One way Meta keeps limits on its data is by using aggregates of consumers, not sharing one-to-one matching that could point to an individual, Fox said. Dollar General uses Meta’s marketing API—application programming interface—to connect sales data from stores to ad campaigns. It cannot sync an individual sale to a particular Facebook user, it can only look at anonymized cohorts comprised of 100 people. Fox calls the Meta integration an “advanced measurement API environment.”
Last year, Walmart Connect, the ad platform by the retail behemoth, crafted measurement partnerships with Snap, TikTok and Roku.
Dollar General started testing the Meta partnership last year and worked with Unilever, a general merchandising brand and a large beverage brand, Fox said, without disclosing all the names. Unilever is using the Dollar General media network to “gain more valuable insights and data on our campaign performance,” according to Jennifer Bryce, head of U.S. retail media at Unilever, commenting in a press release about the partnership. The measurement is “closed loop,” because Dollar General matches actual sales in the stores back to the ads that ran online.
Data crux
Dollar General is using its first-party data to track sales and analyze advertising spending investments on Meta, Fox said. Dollar General has more than 90 million customer profiles with 14,000 unique attributes that go into the picture. “We really built out our first-party data and that’s really the crux of everything,” Fox said. “We’ve got a very clear picture of who these customers are, and we can reach them with paid media.”

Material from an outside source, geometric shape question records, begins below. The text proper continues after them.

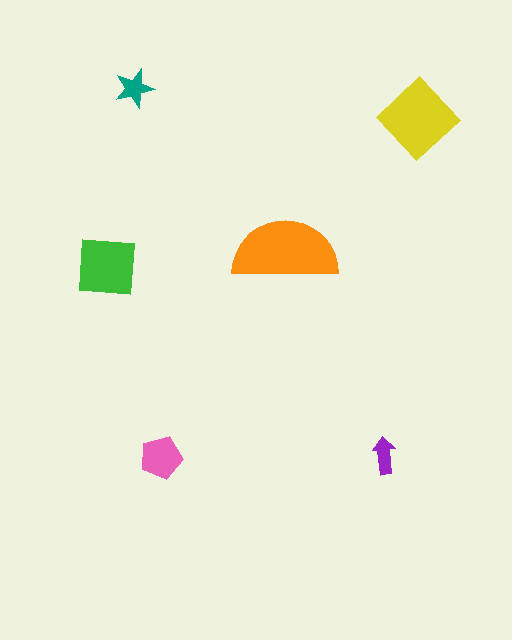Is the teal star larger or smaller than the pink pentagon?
Smaller.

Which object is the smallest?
The purple arrow.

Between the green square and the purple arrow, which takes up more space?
The green square.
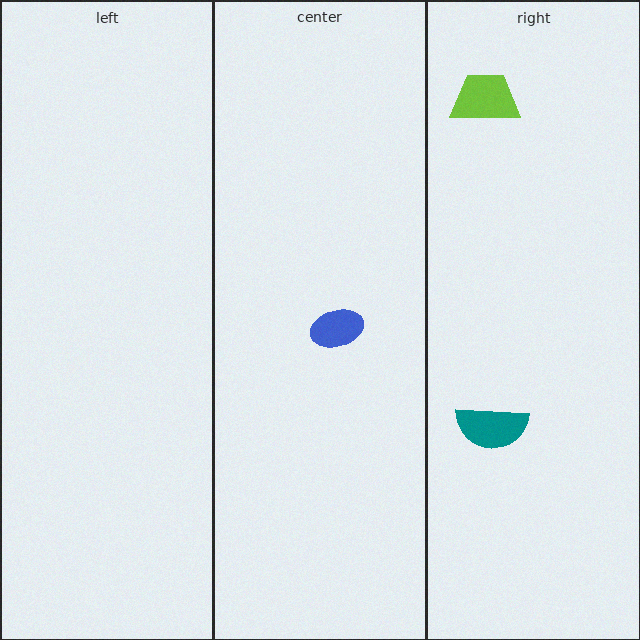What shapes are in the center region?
The blue ellipse.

Dollar General also ties into The Trade Desk, the demand-side ad platform, and uses LiveRamp, online identity platform, for clean room services. Clean rooms are data vaults where marketers take their customer information sets to analyze them alongside data from publishers and other sources.

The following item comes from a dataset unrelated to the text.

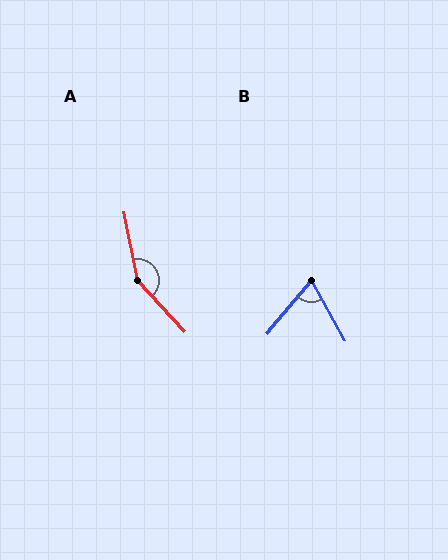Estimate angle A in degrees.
Approximately 148 degrees.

“Those two partnerships enabled us to take our unique data set, our large first-party data set,” Fox said, “and then match that up from an identity graph standpoint, so that we can reach those people on their many devices and reach them on the open internet.”

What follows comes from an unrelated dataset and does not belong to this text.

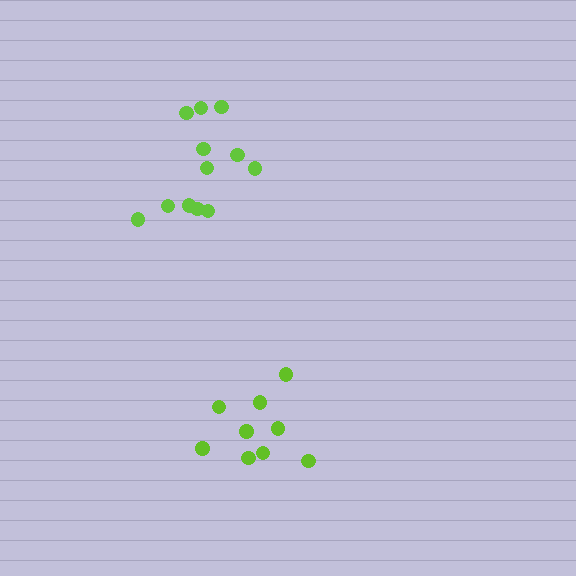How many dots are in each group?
Group 1: 12 dots, Group 2: 9 dots (21 total).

Dollar General’s website and app see about 5 million active users a month, Fox said. Its brands in the media network place product listing ads there, which the brands can do through a self-serve ad platform. But 90% of the media is bought off site, on Meta, connected TV, and the open internet, Fox said. Dollar General provides managed services to handle that buying. On The Trade Desk, where advertisers use the platform to transact across dozens of ad exchanges, those buyers can access Dollar General audiences and measurement services, Fox said.
“So, if you’re a CPG … maybe you’ve shifted a lot of your linear TV into CTV or with [online display],” Fox said. “You have the ability, if you’re one of our advertisers, to tap into our audiences, or work with us directly to build bespoke audiences that can be available to you on The Trade Desk. … And then get measurement at the granular level of how it performed.”